Something that has struck a lot of people following the film’s ending, and which was brought to my attention by an article in Forbes, is that Joseph Gordon-Levitt will not logically become Robin, Batman’s canonical sidekick, but will in fact rise again as the Dark Knight himself. He is given access to the Bat Cave, the suit and the gadgets. Commissioner Gordon even has a fresh Bat light thing to shine when he is needed.
This, it is argued, is an acknowledgement of the fact that Bruce Wayne has finally moved on, passing the mantle to a younger man who will be able to stand up for what’s right in Gotham and keep the symbol that is Batman alive and well. Wayne himself mentions several times during Christopher Nolan’s trilogy that Batman is a symbol rather than an entity which is specific to him.
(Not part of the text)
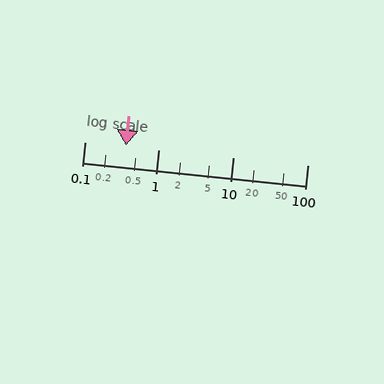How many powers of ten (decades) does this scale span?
The scale spans 3 decades, from 0.1 to 100.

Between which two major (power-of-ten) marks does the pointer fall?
The pointer is between 0.1 and 1.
That’s all well and good, until you think about it for a second. Because Batman was not forged from the collective will of the people of Gotham. He came about as a result of a billionaire orphan dicking about on his gap year and ending up back home with some ninja training and a chip on his shoulder.
Without a very specific series of events occurring to one very rich man who had the time and means to fulfil his convictions of vigilantism, Batman would not have been born. And Gordon-Levitt’s character lacks the training and physicality of Bruce Wayne, even if he has been endowed with a fraction of his resources.
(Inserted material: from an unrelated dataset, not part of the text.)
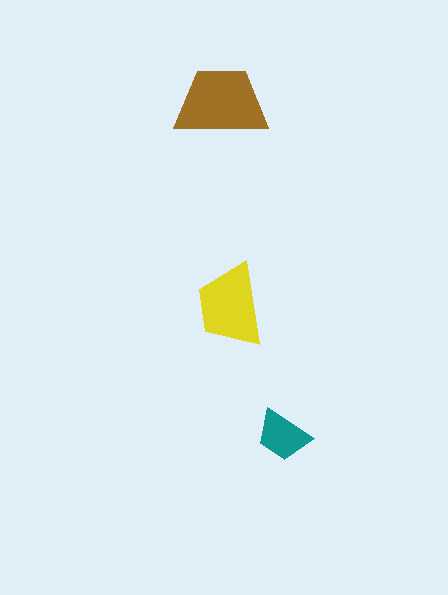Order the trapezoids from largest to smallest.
the brown one, the yellow one, the teal one.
While there are many portions of the dialogue which show two characters going on about the ideals that are represented by figures like Batman, Harvey Dent, The Joker and other prominent members of Gotham society during the movies, they are contradicted by the fact that the plot shows the people being persuaded to follow a path of self-determination by the actions of one very rich man.
This is also a rich man who does not like others procuring the symbol of Batman and following in his footsteps independently. This is outlined during an early scene in The Dark Knight during which Batman confronts gun-toting citizens dressed as him and criticises them for being unable to afford costumes that consist of anything other than sporting equipment. Batman is a man, not a transferable symbol. Which is the opposite sentiment to that expressed at the end of Three Amigos when the whole village turns against El Guapo by dressing as the heroes. And on that reference, I’ll bow out.